[The Winning of the West, Volume One by Theodore Roosevelt]@TWC D-Link bookThe Winning of the West, Volume One CHAPTER VI 27/62
While his companion scampered up a leaning mulberry bush, McAfee, less agile, leaped behind a tree trunk, where he stood sideways till the buffalo passed, their horns scraping off the bark on either side; then he looked round to see his friend "hanging in the mulberry bush like a coon."[33] When the party left this lick they followed a buffalo trail, beaten out in the forest, "the size of the wagon road leading out of Williamsburg," then the capital of Virginia.
It crossed the Kentucky River at a riffle below where Frankfort now stands.

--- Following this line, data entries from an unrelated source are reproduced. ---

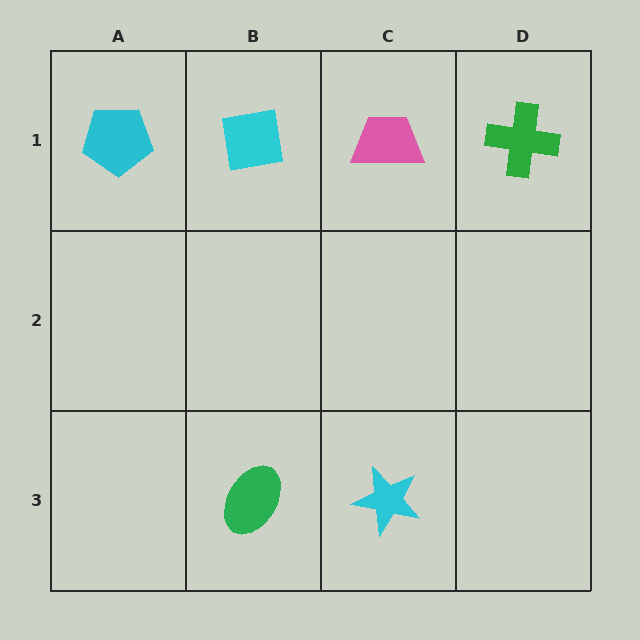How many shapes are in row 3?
2 shapes.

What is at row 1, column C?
A pink trapezoid.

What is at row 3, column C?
A cyan star.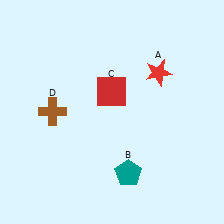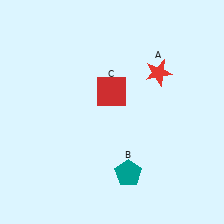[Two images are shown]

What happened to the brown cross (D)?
The brown cross (D) was removed in Image 2. It was in the top-left area of Image 1.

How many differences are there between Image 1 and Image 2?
There is 1 difference between the two images.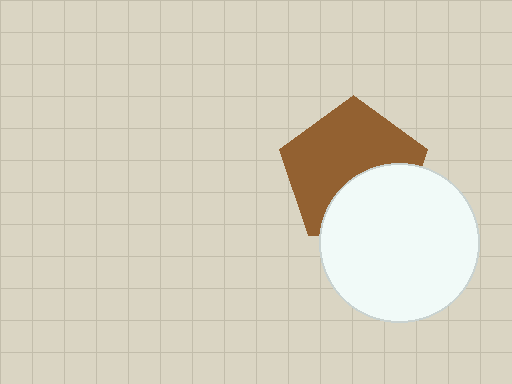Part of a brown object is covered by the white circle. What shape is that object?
It is a pentagon.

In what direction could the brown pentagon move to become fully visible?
The brown pentagon could move up. That would shift it out from behind the white circle entirely.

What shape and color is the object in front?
The object in front is a white circle.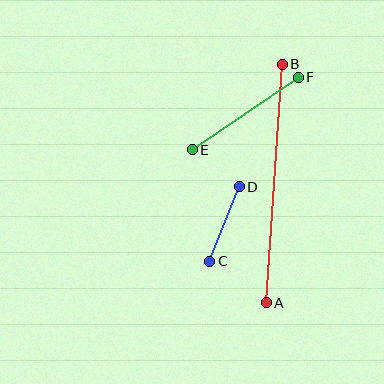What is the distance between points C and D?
The distance is approximately 80 pixels.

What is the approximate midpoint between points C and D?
The midpoint is at approximately (225, 224) pixels.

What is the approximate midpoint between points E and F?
The midpoint is at approximately (245, 113) pixels.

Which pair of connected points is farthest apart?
Points A and B are farthest apart.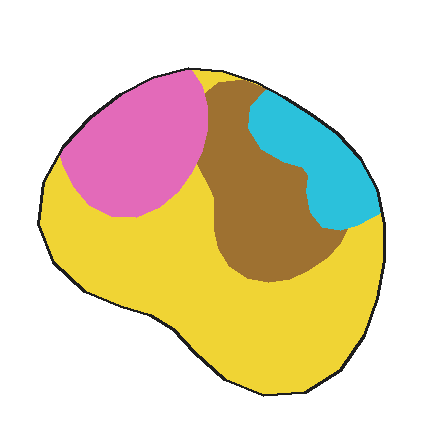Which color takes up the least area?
Cyan, at roughly 10%.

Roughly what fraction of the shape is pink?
Pink covers around 20% of the shape.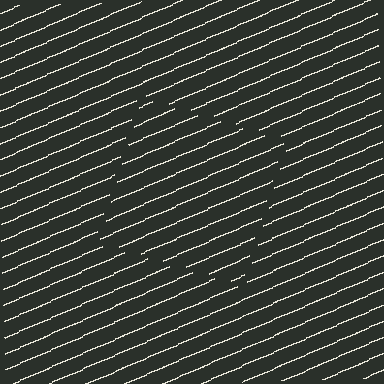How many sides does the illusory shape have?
4 sides — the line-ends trace a square.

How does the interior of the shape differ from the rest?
The interior of the shape contains the same grating, shifted by half a period — the contour is defined by the phase discontinuity where line-ends from the inner and outer gratings abut.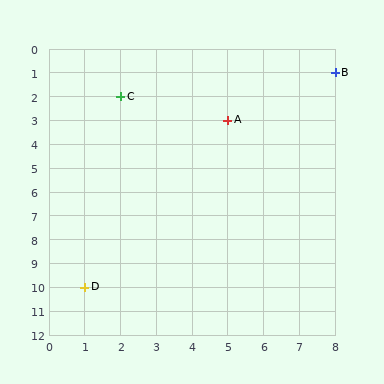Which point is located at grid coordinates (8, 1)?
Point B is at (8, 1).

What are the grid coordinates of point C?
Point C is at grid coordinates (2, 2).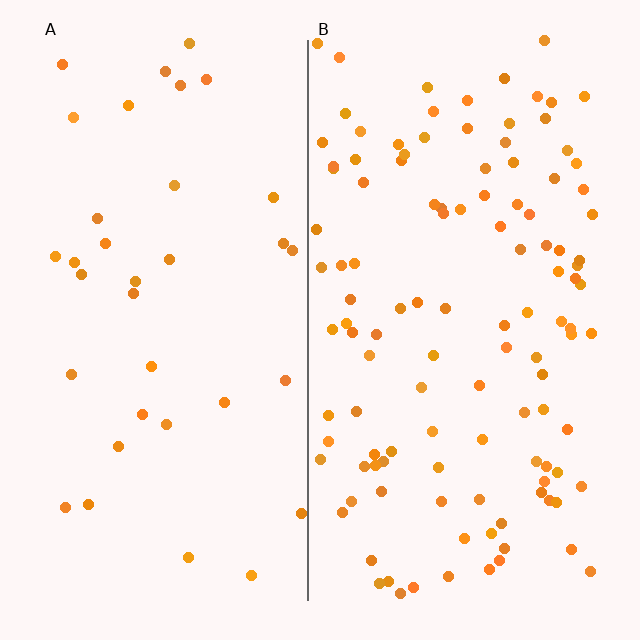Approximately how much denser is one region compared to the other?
Approximately 3.4× — region B over region A.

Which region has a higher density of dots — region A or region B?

Thence they started homewards across the Cumberland Mountains, and suffered terribly while making their way through the "desolate and voiceless solitudes"; mere wastes of cliffs, crags, caverns, and steep hillsides covered with pine, laurel, and underbrush.
Twice they were literally starving and were saved in the nick of time by the killing, on the first occasion, of a big bull elk, on the next, of a small spike buck.
At last, sun-scorched and rain-beaten, foot-sore and leg-weary, their thighs torn to pieces by the stout briars,[34] and their feet and hands blistered and scalded, they came out in Powell's Valley, and followed the well-worn hunter's trail across it.